I think the highest value uses for technology like this are in creative applications. I think about wikis, blogs, shared whiteboards, music production and video editing. In all of these cases, "referential integrity" (database constraints) don't really matter that much, and the working set is usually pretty small.

Sketch was outcompeted by Figma because figma used a CRDT as its backend, which enabled it to be collaborative. Sketch had an arguably better product, and was first to market. But it was stuck in the single-editor model because they didn't have a tool like automerge.

As for conflicts, increasingly my favorite CRDT for "general purpose" data (JSON trees) is MVRegisters. In the case of a conflict, a MV (Multi-value) register stores all of the conflicting values. But the application doesn't have to care - we can still treat it like a "single writer wins" register.

To make this work, the CRDT provides two APIs: a simple API and a complex API:

- The simple API just gives the application "the current value". In the case of concurrent edits, the system quietly chooses a winner. This is enough for most software most of the time. Its certainly enough to get started.

- The complex API returns all current values when a conflict has happened. Applications further along in their development lifecycle can use this API to present conflicts to the user and ask the user what should happen. (Or the application can resolve the conflict itself using application-specific logic).
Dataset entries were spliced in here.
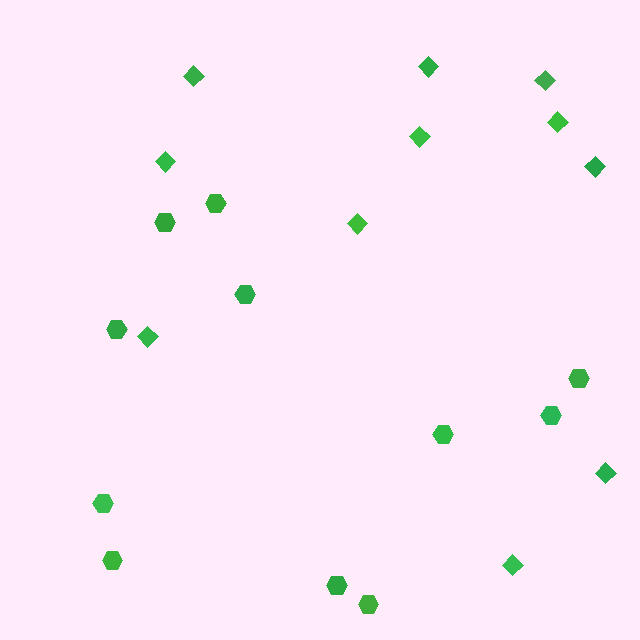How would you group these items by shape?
There are 2 groups: one group of hexagons (11) and one group of diamonds (11).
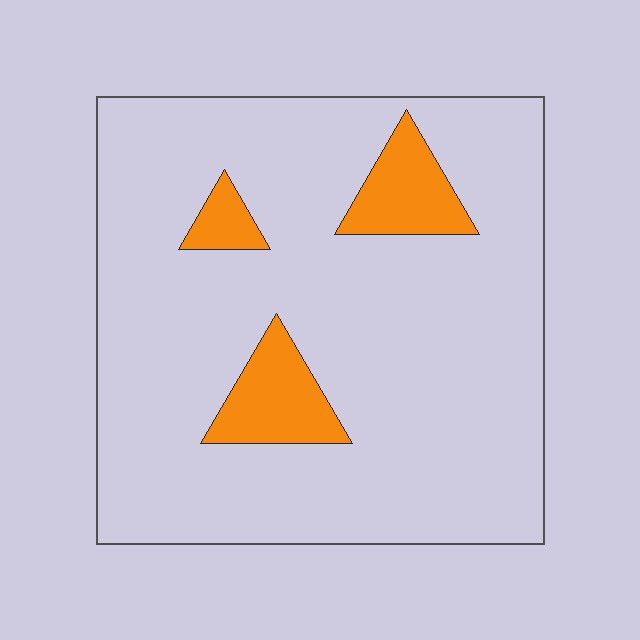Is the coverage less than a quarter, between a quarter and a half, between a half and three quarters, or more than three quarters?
Less than a quarter.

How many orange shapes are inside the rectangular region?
3.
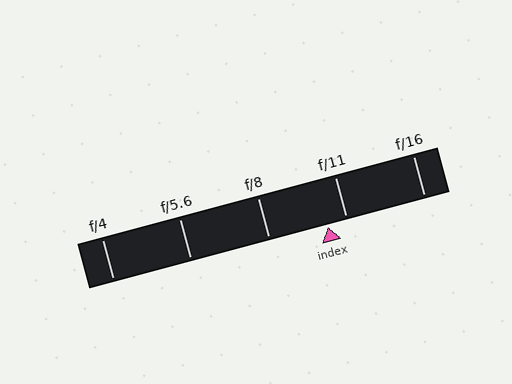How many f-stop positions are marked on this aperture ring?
There are 5 f-stop positions marked.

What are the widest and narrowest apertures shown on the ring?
The widest aperture shown is f/4 and the narrowest is f/16.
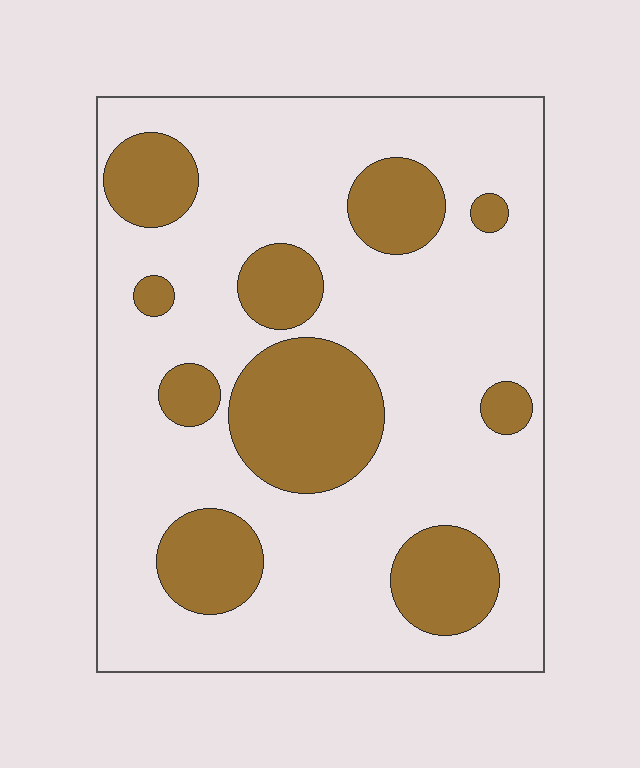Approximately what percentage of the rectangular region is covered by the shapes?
Approximately 25%.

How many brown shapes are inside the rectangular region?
10.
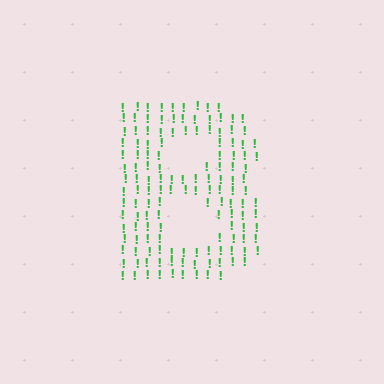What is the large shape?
The large shape is the letter B.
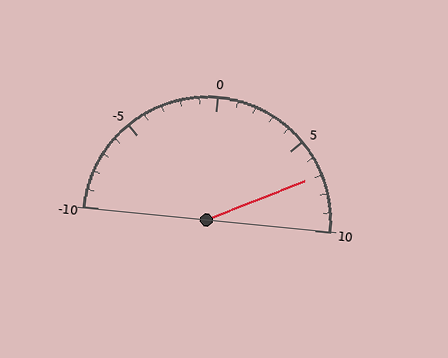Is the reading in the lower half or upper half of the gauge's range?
The reading is in the upper half of the range (-10 to 10).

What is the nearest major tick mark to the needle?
The nearest major tick mark is 5.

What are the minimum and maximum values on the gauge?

The nice thing about this approach is that the data itself doesn't have to change. Its just an application / UI change to show conflicts. So collaborative applications can be written without caring about conflicts (at first). And later, when conflicts between multiple users cause problems, the applications can move to a richer API if they want to. (And remember, it all works like git under the hood anyway. We can store the full history so even when conflicts are resolved in a weird way, you still haven't lost the users' original edits.)